Comunicat de presă


Press Release of the Board of the National Bank of Romania

31.07.2007

In its meeting of July 31, 2007, the Board of the National Bank of Romania has decided the following:

  • To keep the monetary policy rate unchanged at 7.0 percent per annum;
  • To adjust some of the instruments of the monetary policy operational framework in order to enhance the signaling role of the monetary policy rate and reduce interbank money market rates volatility via:
    • raising of the interest rate on its deposit facility to an annual 2.0 percent from 1.0 percent;
    • lowering the interest rate on its lending facility (Lombard rate) to an annual 12.0 percent from 14.0 percent;
  • To reduce the maturity for its deposit taking open-market operations to two weeks from one month;
  • To cut the penalty rate for deficits of leu-denominated minimum reserves to an annual 18.0 percent from 21.0 percent starting with the August 24-September 23, 2007 maintenance period;
  • To set the 2009 inflation target at 3.5 percent, with a target band of +/- one percentage point.

The NBR Board has examined and approved the quarterly Inflation Report, which will be released to the public in a press conference scheduled for August 6, 2007.



The recent developments in macroeconomic indicators show a disinflation process consistent with the aim to attain this year's inflation target, a mild slowdown of economic growth dynamics under the negative impact from agriculture as well as a persistent widening of the current account deficit.

The year-on-year inflation rate stood at 3.8 percent in June, unchanged from the previous month, consolidating its position below the 2007 target and falling from 4.87 percent in December 2006.

Core inflation, excluding the effects of excise duties on tobacco and alcohol, dropped further - to 2.65 percent year-on-year in June from 2.7 percent in the month before and 3.0 percent in December 2006 - as broad monetary conditions remained restrictive against the background of a more pronounced appreciation of the leu.

In the monetary area, a relative reduction of the dynamics of the non-government credit expansion is to be noted again. Meanwhile, the money market witnessed increased volatility in the levels of liquidity and interbank rates. This situation requires an adjustment of the corridor of interest rates on the standing facilities offered by the monetary authority to credit institutions, meant also to consolidate the signaling role of the monetary policy rate for the interbank market which is a key link for the monetary signal transmission to the economy.

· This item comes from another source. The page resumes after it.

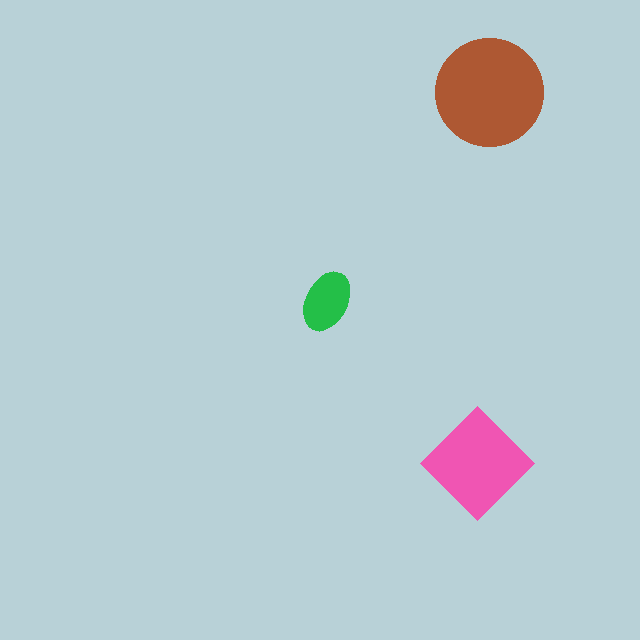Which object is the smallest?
The green ellipse.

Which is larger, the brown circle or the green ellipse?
The brown circle.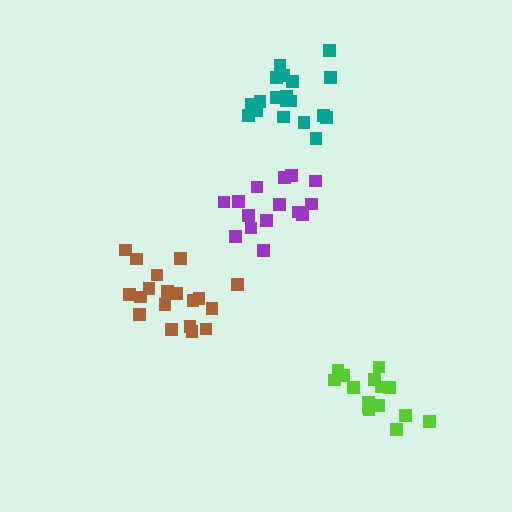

In light of the available data, the NBR Board has decided to keep the monetary policy rate unchanged at 7.0 percent per annum and to reconfigure the instruments of the operational framework, with the aim of gradually aligning to European Central Bank practice.

Therefore, the NBR Board has decided to raise the interest rate on its deposit facility to an annual 2.0 percent from 1.0 percent, to lower the interest rate on its lending facility (Lombard rate) to an annual 12.0 percent from 14.0 percent and reduce the maturity for its deposit taking open-market operations to two weeks from one month along with keeping their frequency unchanged (weekly, on Mondays).

The NBR Board has also decided to cut the penalty rate for deficits of leu-denominated minimum reserves to an annual 18.0 percent from 21.0 percent starting with the August 24-September 23, 2007 maintenance period.

Meanwhile, the NBR Board is restating that the monetary authority will continue to pursue an adequate control of liquidity via open-market operations in line with financial market conditions and leaves unchanged the existing minimum reserve requirement ratios on both leu- and foreign currency-denominated liabilities of credit institutions.

The NBR Board has examined and approved the quarterly Inflation Report, which assesses the recent macroeconomic context and inflation outlook, as well as the main challenges and risks to monetary policy in the coming period.

The medium-term inflation outlook indicates a continuation and a consolidation of disinflation. However, pressures related to an increase in incomes insufficiently supported by productivity gains, growing government spending, as well as uncertainties related to investors' attitude vis a vis emerging markets, the calendar of administered price adjustments and the impact of drought on food prices require the maintenance of a cautious monetary policy stance.

Following an assessment of the new forecast taking into account the need to continue disinflation in the medium term, in line with the euro adoption calendar as well as of the medium-term risks and uncertainties related to the inflation outlook, especially the factors outside the central bank's authority, the NBR Board has set the 2009 inflation target at 3.5 percent, with a target band of +/- one percentage point.

The 2009 target, also assumed by the government, is in line with the need to achieve a sustainable medium-term inflation rate in the context of the ongoing convergence with the European Union - a process that requires sustained financial and economic efforts underpinned by an adequate macroeconomic policy mix.

The new quarterly Inflation Report will be released to the public in a press conference scheduled for August 6, 2007. Also, according to the announced calendar, the next NBR Board meeting dedicated to monetary policy is scheduled for September 26, 2007.